Usually such people haven't yet figured out what they do believe in. What they have decided is that religion is wrong. And for most theists (especially Christians) that is the image of atheist: Christian rejectionism.

But not all atheists come to it that way. I didn't. It wasn't so much that I decided I hated Christianity (in which I was raised) and then searched for something else, as that a mechanistic view of the universe just made more and more sense, and that within it there didn't seem to be any place for a god.

I hope that what follows doesn't seem snide, because it isn't intended to. I do not mean to imply that all of what follows is comparable; it isn't. But it shows a pattern, a way of thinking, a progression.

When I was little and was losing my teeth, I got told that if I put one of them under my pillow the tooth fairy would replace it with a quarter. (That was a lot of money for a little kid in the 1950's, when they were still selling candy bars for five cents.) Eventually my older brother told me that it was my dad who was doing it.

I don't recall that my parents ever actually tried to convince us that there was a Santa Claus, but it's the same kind of thing. For some kids, there's this guy in red who delivers gifts; only later do they discover a much more mundane explanation for things.

By the same token, there seemed to be two basic reasons why I should believe in the Christian God: His existence explained why we were here, and He gave us instructions on how we should live a good life.

Eventually I came to realize that I didn't need a god to explain why we were here or why things happened the way they did, and use of Him as a source of moral teachings seemed contrived. I began to strike out on my own, to try to create a rational understanding of my place in a mechanical universe, with no overall universal moral authority, and with a full understand that everything is ephemeral.

Do I like it? I'm content with it, but I didn't pick it because I thought it was more emotionally satisfying. All other things being equal, I wouldn't at all mind knowing that there was some all-powerful being somewhere watching my life and trying to make sure things go well, who I could ask for favors now and again and who would reward me with eternal bliss for a life lived well. But I can't convince myself that it makes sense for such a thing to exist, and I refuse to choose pleasing falsehoods over unpleasant truths.

In essence, I'm not a mechanist because I want to be, but simply because I can't be otherwise. No other way of looking at the universe makes sense to me.

The result is less than totally satisfying in many ways, but the universe didn't promise to satisfy me. Within the context of a religion, you can have a feeling of security and ethical certainty, for instance. Out here alone in the cold, I've come to the conclusion that all ethical systems are deeply flawed.

But there are satisfying aspects to it, forms of beauty that I think theists can't see because they can't let themselves see them. Of course, from their point of view there are many forms of beauty (like God's Grace) that I can't see because I don't let myself see it. It's all in your point of view, I suppose.

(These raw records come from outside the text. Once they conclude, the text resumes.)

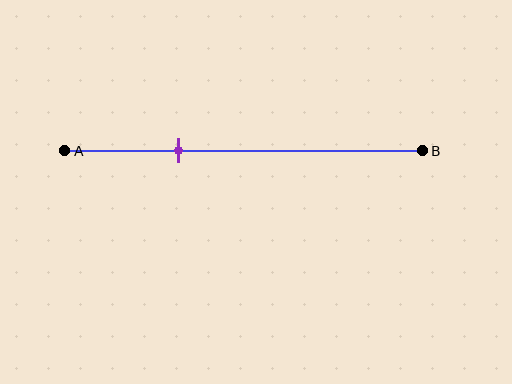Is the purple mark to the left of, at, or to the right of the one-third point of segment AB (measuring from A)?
The purple mark is approximately at the one-third point of segment AB.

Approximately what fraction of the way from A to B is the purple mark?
The purple mark is approximately 30% of the way from A to B.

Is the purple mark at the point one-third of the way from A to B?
Yes, the mark is approximately at the one-third point.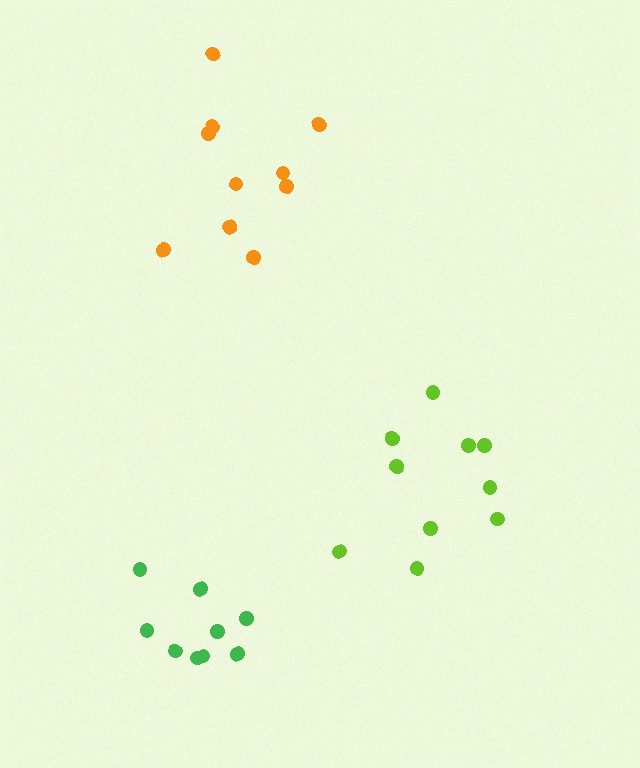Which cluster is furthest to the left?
The green cluster is leftmost.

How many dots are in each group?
Group 1: 10 dots, Group 2: 10 dots, Group 3: 9 dots (29 total).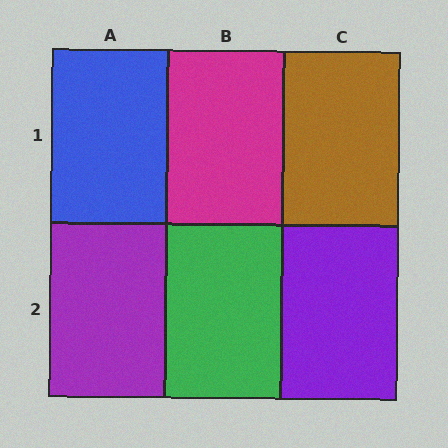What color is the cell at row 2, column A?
Purple.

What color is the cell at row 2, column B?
Green.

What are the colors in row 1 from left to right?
Blue, magenta, brown.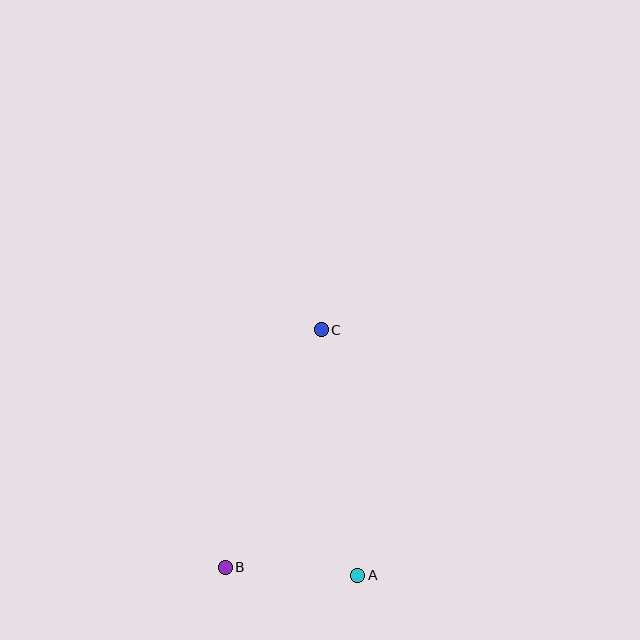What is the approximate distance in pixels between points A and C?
The distance between A and C is approximately 248 pixels.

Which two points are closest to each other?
Points A and B are closest to each other.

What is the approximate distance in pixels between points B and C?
The distance between B and C is approximately 256 pixels.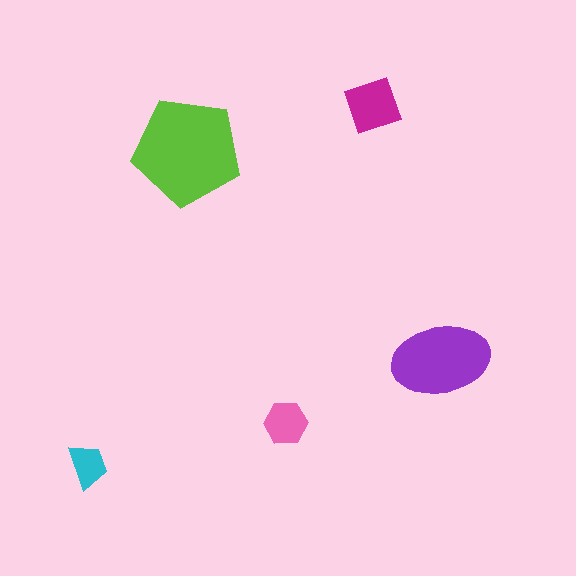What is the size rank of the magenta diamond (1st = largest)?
3rd.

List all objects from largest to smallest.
The lime pentagon, the purple ellipse, the magenta diamond, the pink hexagon, the cyan trapezoid.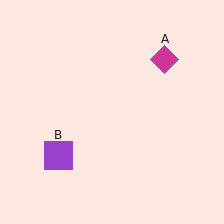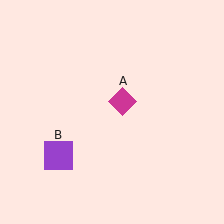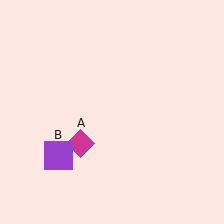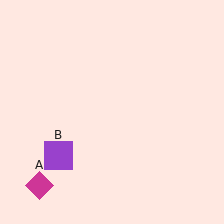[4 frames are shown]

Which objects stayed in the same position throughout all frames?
Purple square (object B) remained stationary.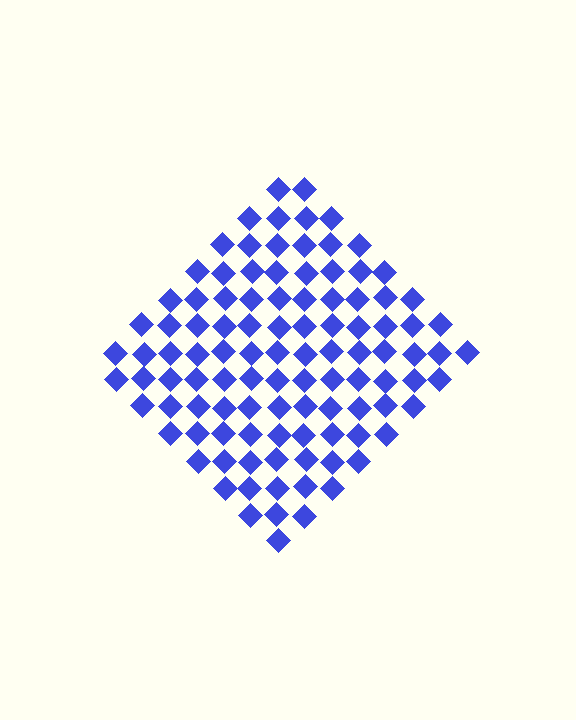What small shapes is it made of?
It is made of small diamonds.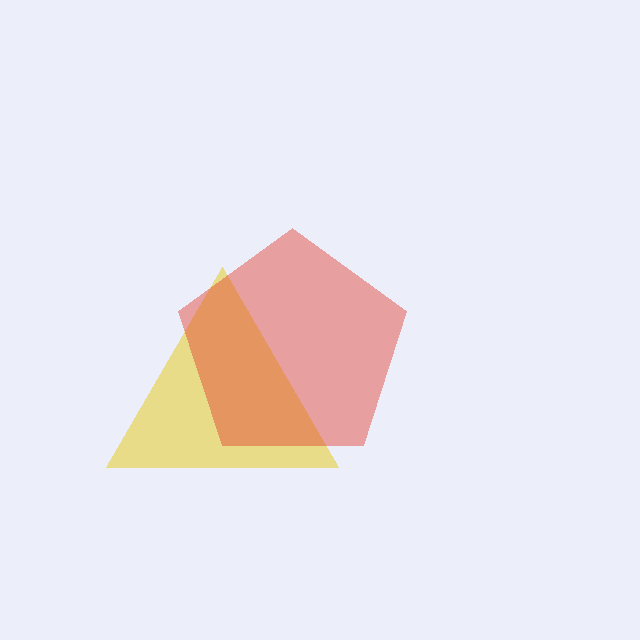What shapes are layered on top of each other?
The layered shapes are: a yellow triangle, a red pentagon.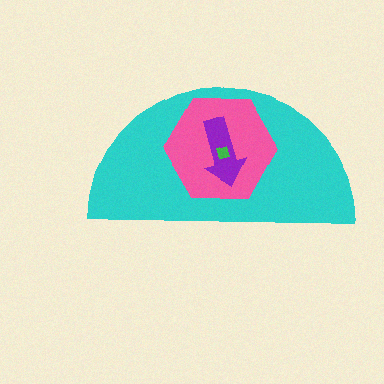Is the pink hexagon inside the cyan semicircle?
Yes.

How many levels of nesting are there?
4.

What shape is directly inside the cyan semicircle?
The pink hexagon.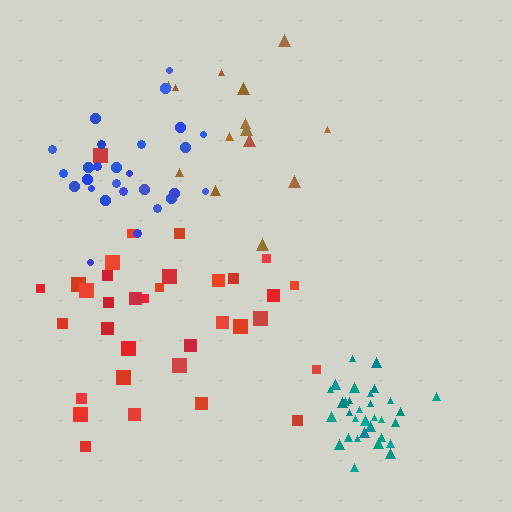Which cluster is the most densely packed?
Teal.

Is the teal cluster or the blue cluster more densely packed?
Teal.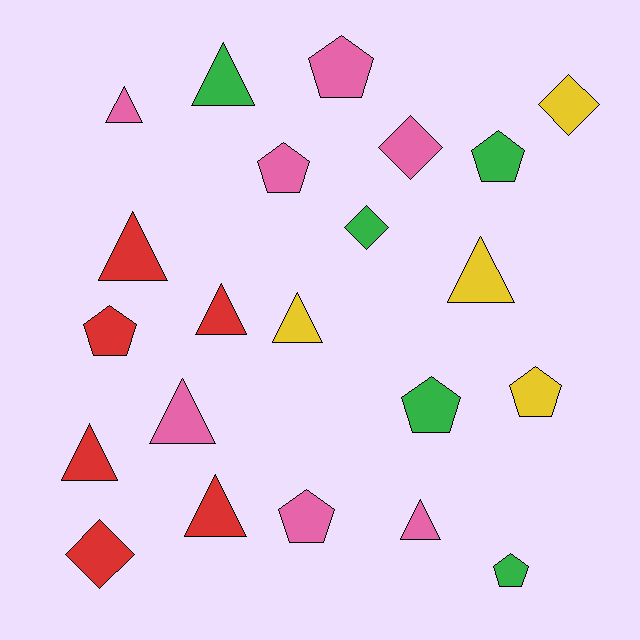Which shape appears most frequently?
Triangle, with 10 objects.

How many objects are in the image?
There are 22 objects.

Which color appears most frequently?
Pink, with 7 objects.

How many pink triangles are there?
There are 3 pink triangles.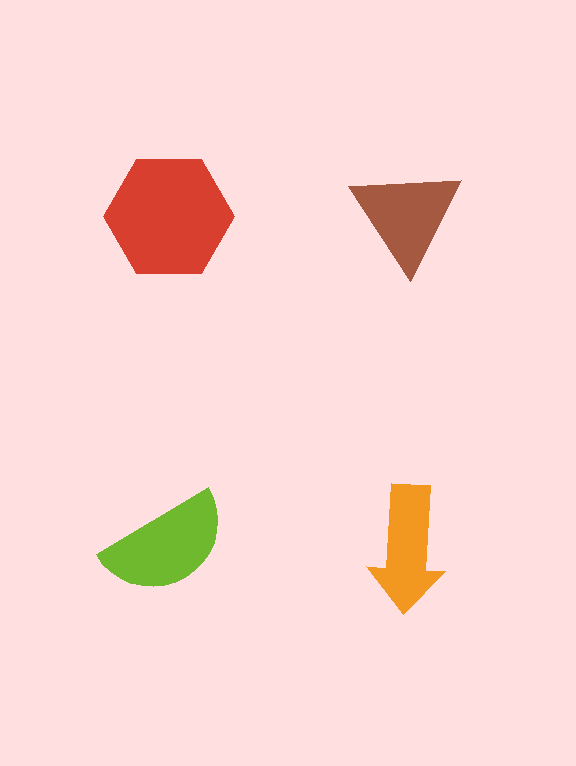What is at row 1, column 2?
A brown triangle.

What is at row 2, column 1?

I think what I'm trying to say here is that the quotation from the 1770 Britannica contends that all atheists are posers, and are putting on airs. I'm not sure if that was really true even in 1770. It is certainly not universally true now. There are posers in every religion, but many modern atheists are rational and moral people who truly do believe that there are no Gods and don't harbor any lingering doubts about that.

I like to think I'm one of them.

Update: Dave Trowbridge comments. He thinks he sees the same beauty I do, but I don't agree. Perhaps that's because I used to look at the world through the eyes of a believer, but he's never seen it through mechanist eyes. It doesn't look the same.